"And do you not know that you will not convert a man like Ottmar by such means, but simply render him miserable?"

"We wish to make him harmless,--nothing more."

"But you do far worse," cried Cornelia, indignantly. "You bar the path upon which he might become a better man; hurt him back to the cheerless void of a life without a purpose: perhaps even entangle him in fresh snares of falsehood and hypocrisy; and thus destroy a nature which, in its own way, might accomplish great things for the world. Who gives you the right thus violently to interfere with an independent existence?"

"The same right which the government has to punish secular crimes, we, as the representatives of the kingdom of God, possess against him who sins against God and his servants."

"Severinus, when the government chastises, it represents the insulted law, and uses honest means; but you avenge only your own boundless pride, and your weapons are hypocrisy and deceit! Are you better than he whom you punish?"

"Cornelia!" cried Severinus, with flashing eyes, "do you dare say that to me?"

"I have never spoken anything but the truth all my life. You could not expect me to call wrong right; and if God should descend to the earth once more he would judge the zeal of those who commit sin for his honor, and misuse his name for selfish purposes, far more harshly than the errors of the men who have deserted him in form, but not in reality."
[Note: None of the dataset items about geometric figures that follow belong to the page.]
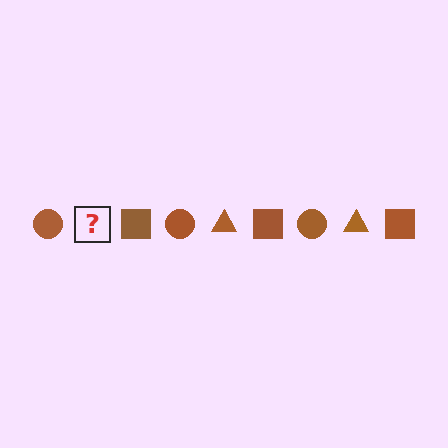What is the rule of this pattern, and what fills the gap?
The rule is that the pattern cycles through circle, triangle, square shapes in brown. The gap should be filled with a brown triangle.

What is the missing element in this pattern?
The missing element is a brown triangle.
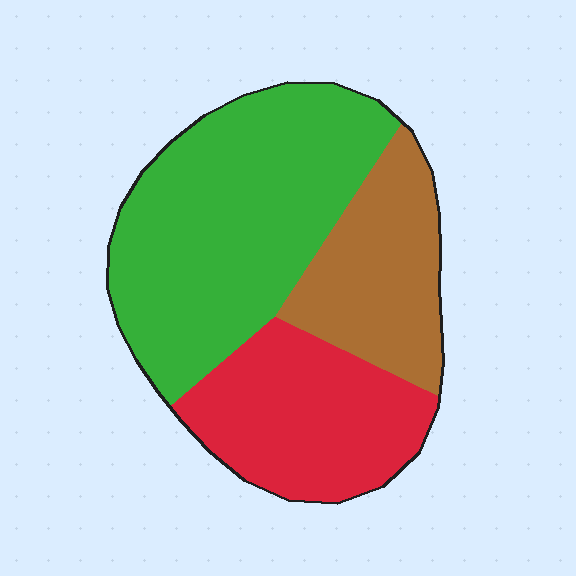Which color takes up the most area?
Green, at roughly 50%.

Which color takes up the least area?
Brown, at roughly 25%.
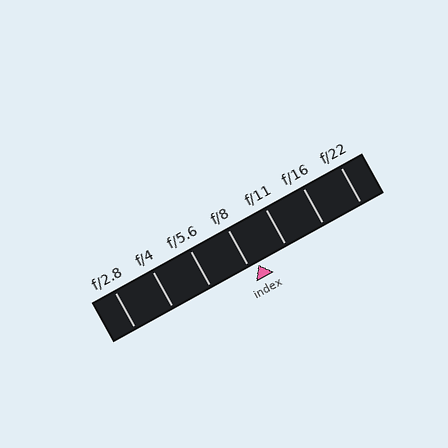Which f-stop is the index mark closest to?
The index mark is closest to f/8.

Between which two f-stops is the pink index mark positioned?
The index mark is between f/8 and f/11.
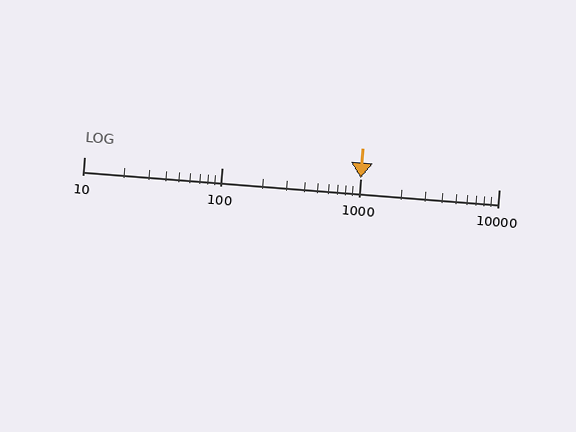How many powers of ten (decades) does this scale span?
The scale spans 3 decades, from 10 to 10000.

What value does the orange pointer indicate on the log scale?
The pointer indicates approximately 1000.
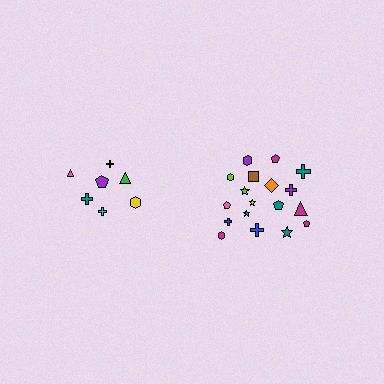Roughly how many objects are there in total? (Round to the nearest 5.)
Roughly 25 objects in total.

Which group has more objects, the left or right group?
The right group.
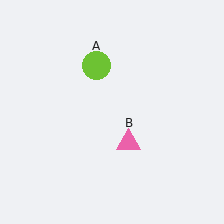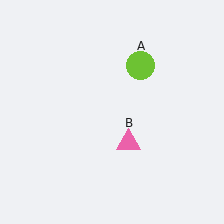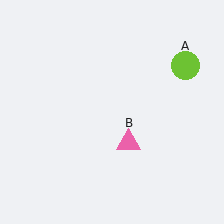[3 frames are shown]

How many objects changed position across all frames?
1 object changed position: lime circle (object A).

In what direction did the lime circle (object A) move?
The lime circle (object A) moved right.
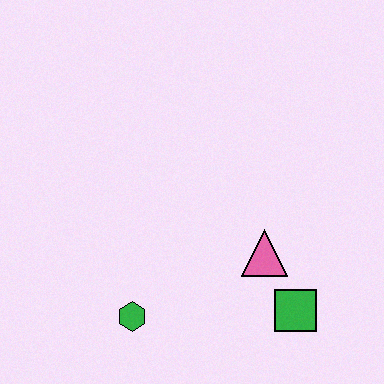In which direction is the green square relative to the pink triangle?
The green square is below the pink triangle.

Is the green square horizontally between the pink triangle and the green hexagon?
No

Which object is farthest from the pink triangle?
The green hexagon is farthest from the pink triangle.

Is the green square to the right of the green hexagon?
Yes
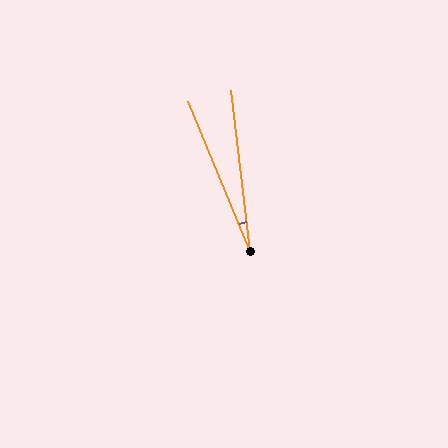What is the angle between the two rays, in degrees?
Approximately 16 degrees.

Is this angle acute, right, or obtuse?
It is acute.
"It is only natural that the child of the world should speak in her lover's favor; and I will be patient now, as I have often been before. I cannot ask you to perceive the sublimity of a subordination to the will of a chief, as our order practices it. Our General alone bears the responsibility; God will call him only to an account; and he can lay it aside: for God is higher than the law, and whoever represents him on earth cannot have his acts measured by the standard of earthly justice!"

Cornelia gazed at Severinus long and silently. "You told me a short time ago that you pitied me. Now I must answer you in the same words: Severinus, I pity you! I am not angry; but you will perceive that from this hour our paths must lie apart. If you deal a blow which will destroy Ottmar's honest efforts, it is my duty to be at his side."

"Cornelia, it is in your power to avert this dangerous blow."